— Так шлюхи в Госпорте поют, и я знаю, потому что была у меня одна после Славного первого июня, и я знатно отведал ее пудинга…
— А наутро, — говорит голос, — ее уже не было, и призовых денег тоже.
— Это не главное: главное в том, что мы пройдемся по голландскому купчишке, по его самой красненькой, самой золотой меди на этом прекрасном, созданном Богом шарике.
Капитан Пенгалигон, наклонившись, входит в лазарет. Полдюжины лежачих больных смущенно застывают, не отрывая глаз от капитана, а помощник хирурга, юноша — лондонец с покрытым оспинами лицом, по фамилии Рафферти, встает и откладывает в сторону поднос с крючками, хирургическими ложками и скребками, которые он смазывал маслом.
— Добрый день, сэр. Хирург на нижней палубе. Послать за ним?
— Нет, мистер Рафферти. Я просто обхожу корабль. Поправляетесь, мистер Тоузер?
— Не скажу, что моя грудь лучше сшита, чем на прошлой неделе, сэр, но я рад, что нахожусь тут. Знатно полетел я вниз, не запасшись парой крыльев. А мистер Уолдрон сказал, что найдет для меня место возле какой-нибудь пушки, так что я научусь новому делу, и это здорово.
— Бравый дух, Тоузер, бравый. Это правильно. — Пенгалигон поворачивается к молодому соседу Тоузера. — Джек Флетчер, правильно?
— Джек Тэтчер, прошу прощения, сэр.
— Это я прошу прощения, Джек Тэтчер. Что привело вас сюда?

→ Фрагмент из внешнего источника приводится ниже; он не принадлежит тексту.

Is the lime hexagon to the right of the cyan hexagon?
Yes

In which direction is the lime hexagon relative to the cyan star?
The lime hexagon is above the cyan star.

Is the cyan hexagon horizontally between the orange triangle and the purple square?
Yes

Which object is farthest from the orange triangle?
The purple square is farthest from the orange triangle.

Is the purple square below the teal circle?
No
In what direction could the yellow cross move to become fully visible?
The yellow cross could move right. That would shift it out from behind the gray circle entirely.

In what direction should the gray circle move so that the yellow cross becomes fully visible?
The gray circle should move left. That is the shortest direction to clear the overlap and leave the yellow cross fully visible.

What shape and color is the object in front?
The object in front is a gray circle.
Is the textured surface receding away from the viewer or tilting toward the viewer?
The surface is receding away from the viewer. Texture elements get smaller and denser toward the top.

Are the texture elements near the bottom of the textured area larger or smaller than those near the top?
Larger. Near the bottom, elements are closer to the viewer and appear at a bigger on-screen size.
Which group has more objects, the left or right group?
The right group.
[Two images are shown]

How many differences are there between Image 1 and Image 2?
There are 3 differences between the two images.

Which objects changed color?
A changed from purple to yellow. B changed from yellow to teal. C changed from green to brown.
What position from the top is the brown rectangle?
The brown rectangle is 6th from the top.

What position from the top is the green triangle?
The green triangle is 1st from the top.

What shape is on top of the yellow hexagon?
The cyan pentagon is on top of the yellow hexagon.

Рафферти отвечает за покрасневшего молодого моряка:
— Большая порция аплодисментов
[82], капитан.— Триппер? Несомненно, сувенир из Пенанга. Как далеко все зашло?
Вновь отвечает Рафферти: «Мистер Игрун покраснел, как шляпа у римского епископа, и течет соплями; единственный глаз у Джека опух, и сходить до ветру стало пыткой, так, приятель? Его накормили ртутью, но гордо встать ему удастся еще не скоро…»

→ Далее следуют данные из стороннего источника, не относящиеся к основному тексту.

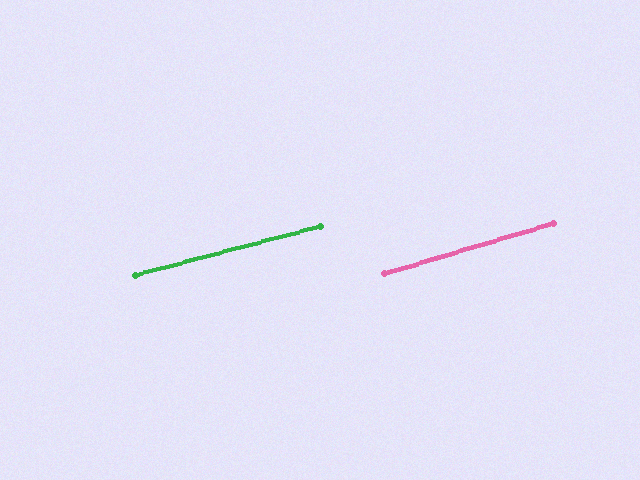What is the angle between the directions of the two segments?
Approximately 2 degrees.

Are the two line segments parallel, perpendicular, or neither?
Parallel — their directions differ by only 2.0°.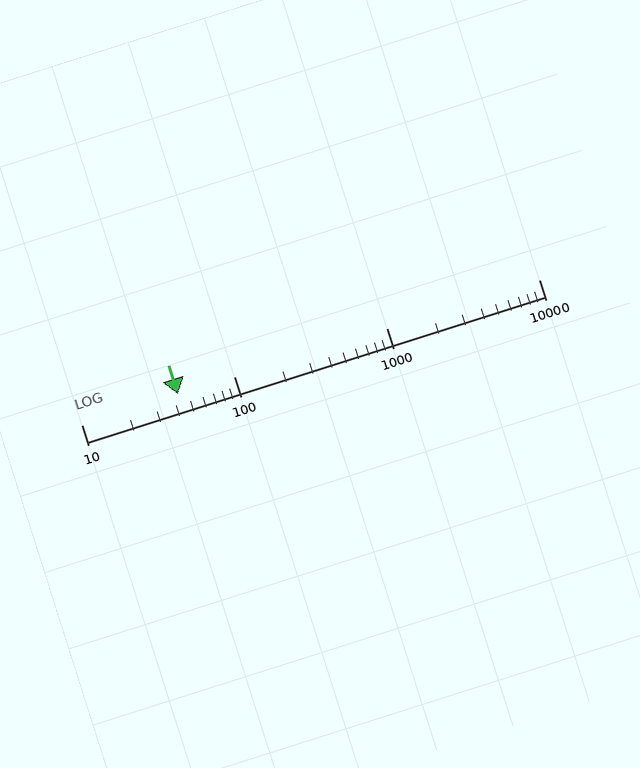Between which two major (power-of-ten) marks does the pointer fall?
The pointer is between 10 and 100.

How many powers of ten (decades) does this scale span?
The scale spans 3 decades, from 10 to 10000.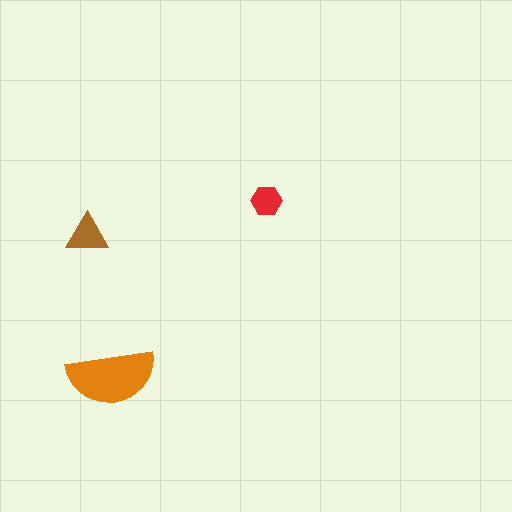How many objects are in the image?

По морским порядкам, знает Пенгалигон, матросы должны платить за лечение от венерических болезней, поэтому заболевший пускает в ход любые средства, прежде чем решается пойти к хирургу. «Когда меня возведут в пэры, — думает Пенгалигон, — я должен исправить эту ханжескую глупость». Капитан однажды подхватил французскую болезнь в публичном доме «Только для офицеров» на острове Сент — Китс, и страх и застенчивость позволили ему поговорить с хирургом «Тринкомоли», лишь когда он, справляя малую нужду, едва не терял сознание от боли. Будь он сейчас простым офицером, поделился бы этой историей с Джеком Тэтчером, но капитану не полагается бросать тень на свою репутацию.
— Выходит, Тэтчер, теперь вы узнали настоящую цену, которую платит кавалер шлюхи?

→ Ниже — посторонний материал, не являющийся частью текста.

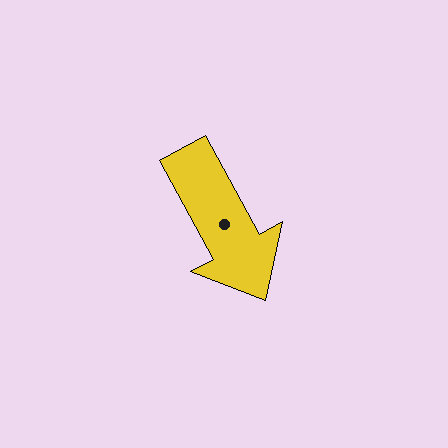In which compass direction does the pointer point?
Southeast.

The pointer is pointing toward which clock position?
Roughly 5 o'clock.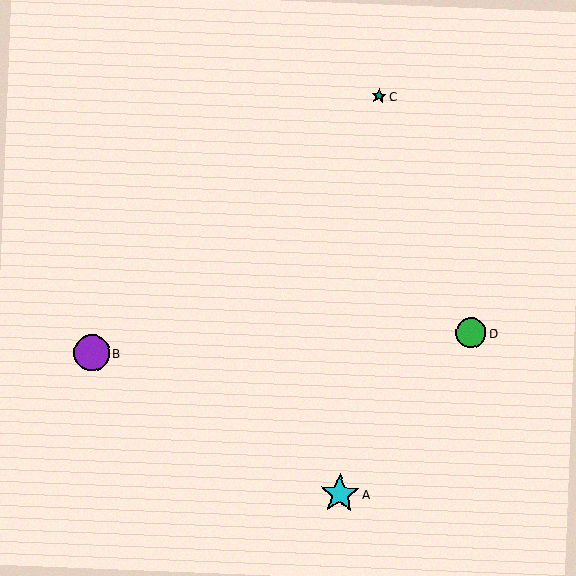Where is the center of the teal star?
The center of the teal star is at (379, 96).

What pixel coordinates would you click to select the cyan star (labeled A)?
Click at (340, 494) to select the cyan star A.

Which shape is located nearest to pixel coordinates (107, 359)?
The purple circle (labeled B) at (92, 353) is nearest to that location.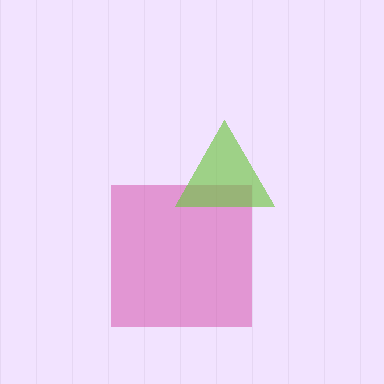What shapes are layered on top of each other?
The layered shapes are: a magenta square, a lime triangle.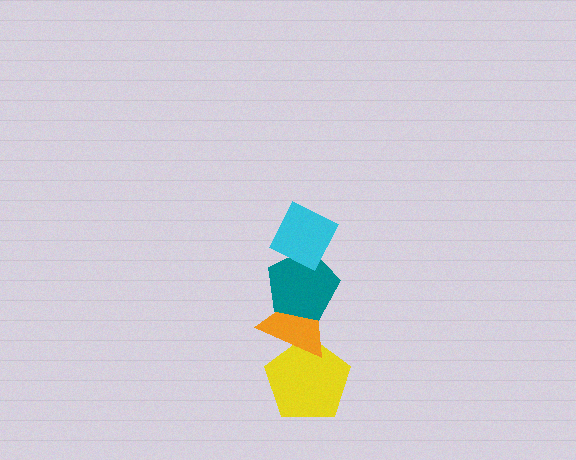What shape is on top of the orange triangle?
The teal pentagon is on top of the orange triangle.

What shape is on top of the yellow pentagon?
The orange triangle is on top of the yellow pentagon.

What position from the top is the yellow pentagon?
The yellow pentagon is 4th from the top.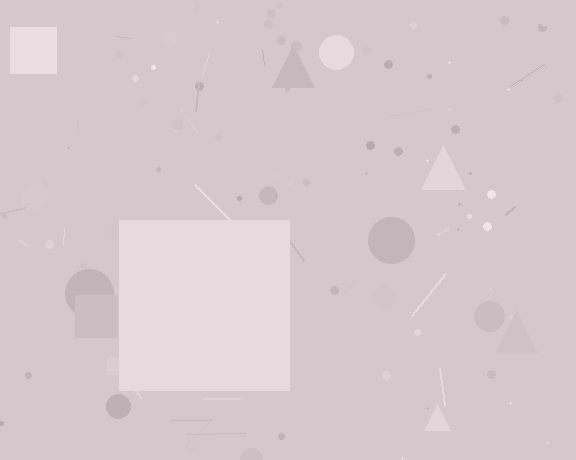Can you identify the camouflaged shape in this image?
The camouflaged shape is a square.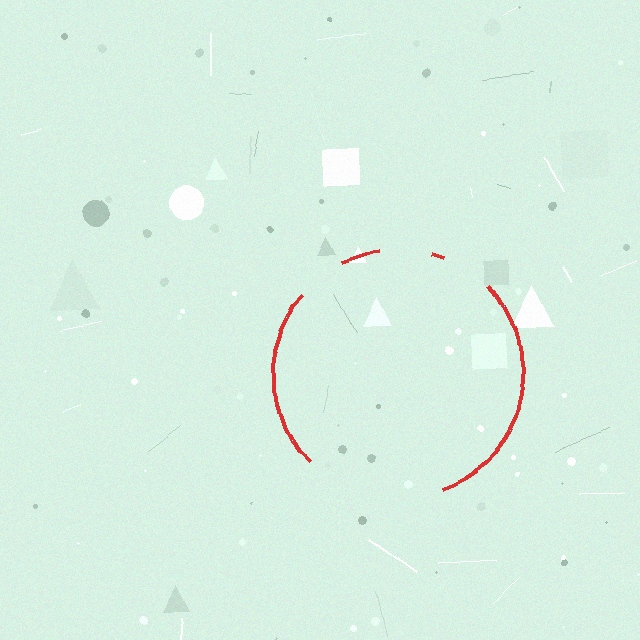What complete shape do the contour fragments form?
The contour fragments form a circle.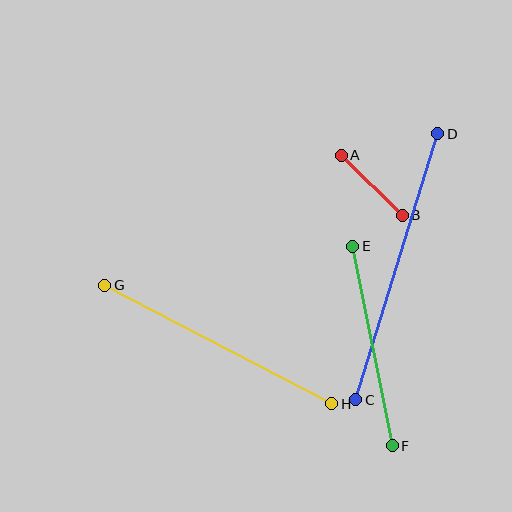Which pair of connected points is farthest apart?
Points C and D are farthest apart.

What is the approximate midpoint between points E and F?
The midpoint is at approximately (372, 346) pixels.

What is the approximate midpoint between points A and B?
The midpoint is at approximately (372, 185) pixels.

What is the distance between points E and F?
The distance is approximately 203 pixels.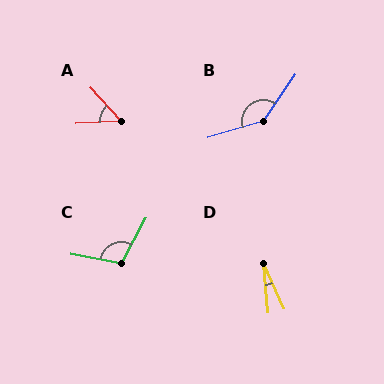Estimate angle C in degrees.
Approximately 108 degrees.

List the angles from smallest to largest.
D (19°), A (51°), C (108°), B (141°).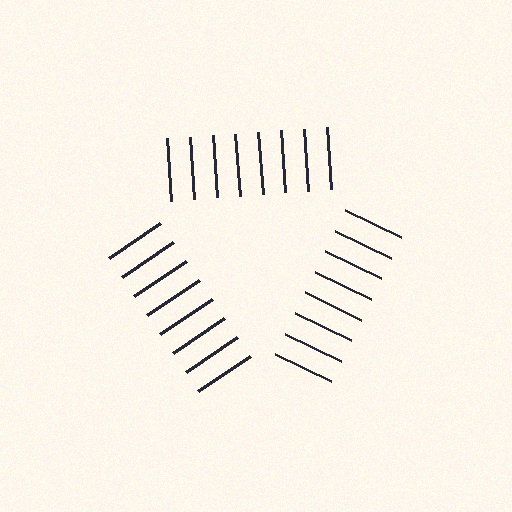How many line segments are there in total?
24 — 8 along each of the 3 edges.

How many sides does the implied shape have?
3 sides — the line-ends trace a triangle.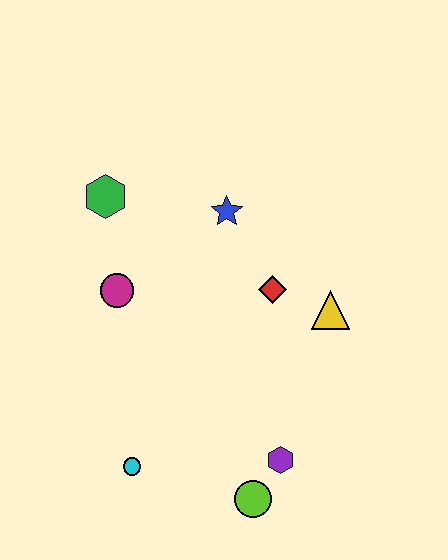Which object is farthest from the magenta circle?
The lime circle is farthest from the magenta circle.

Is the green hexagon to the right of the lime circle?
No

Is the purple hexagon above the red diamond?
No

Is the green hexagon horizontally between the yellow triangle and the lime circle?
No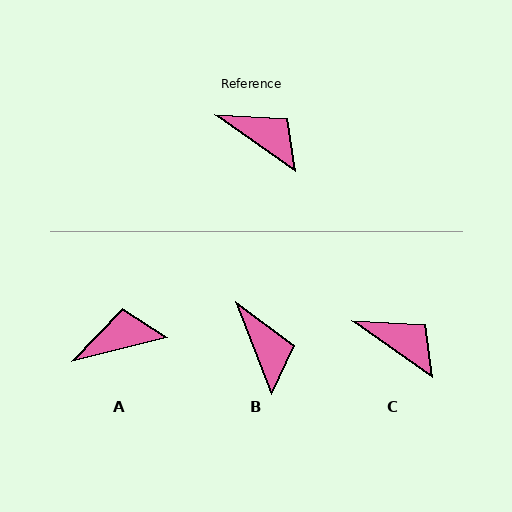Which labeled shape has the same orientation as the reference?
C.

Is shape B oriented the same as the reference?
No, it is off by about 34 degrees.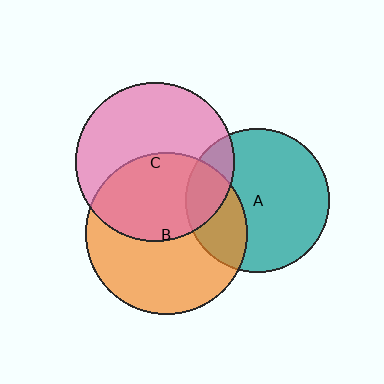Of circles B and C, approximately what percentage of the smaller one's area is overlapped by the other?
Approximately 45%.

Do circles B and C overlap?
Yes.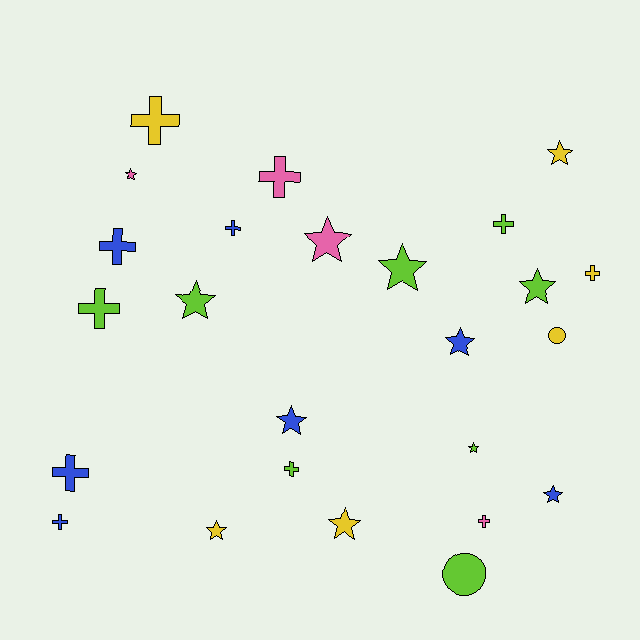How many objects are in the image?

— Я не забуду этого до конца жизни, сэр, клянусь.
«А все равно пойдешь к другой, — предсказывает Пенгалигон, — и к третьей, и к четвертой…» Он кратко интересуется здоровьем других пациентов. Среди них — температурящий выходец из Сент — Айвса, чей разможженный большой палец, возможно, ампутируют, а может, и нет; уроженец Бермуд с выпученными от зубной боли глазами, бородач с Шетландских островов с тяжелым случаем слоновости ноги: его яйца раздулись до размеров манго. «Чувствую себя, как разбитая скрипка, — признается бородач. — Да отблагодарит вас Бог за заботу, капитан».
Пенгалигон встает, собираясь покинуть лазарет.
— Прошу прощения, сэр, — обращается к нему Майкл Тоузер, — не могли бы вы разрешить наш спор?
Боль пронзает ногу Пенгалигона.
— Если сумею, мистер Тоузер.
— Получат моряки, находящиеся в лазарете, положенную долю призовых денег?
— Свод морских правил, которого я придерживаюсь, гласит, что ответ — да.
Тоузер многозначительно — говорил я тебе! — смотрит на Рафферти. Пенгалигону хочется привести поговорку о синице в руках и журавле в небе, но он решает никоим образом не влиять на нарастающее настроение праздника, которое все больше охватывает команду «Феба». «Мне надо кое о чем проконсультироваться с хирургом Нэшем, — говорит он Рафферти. — Он, как я понял по вашим словам, скорее всего, в своей каюте?»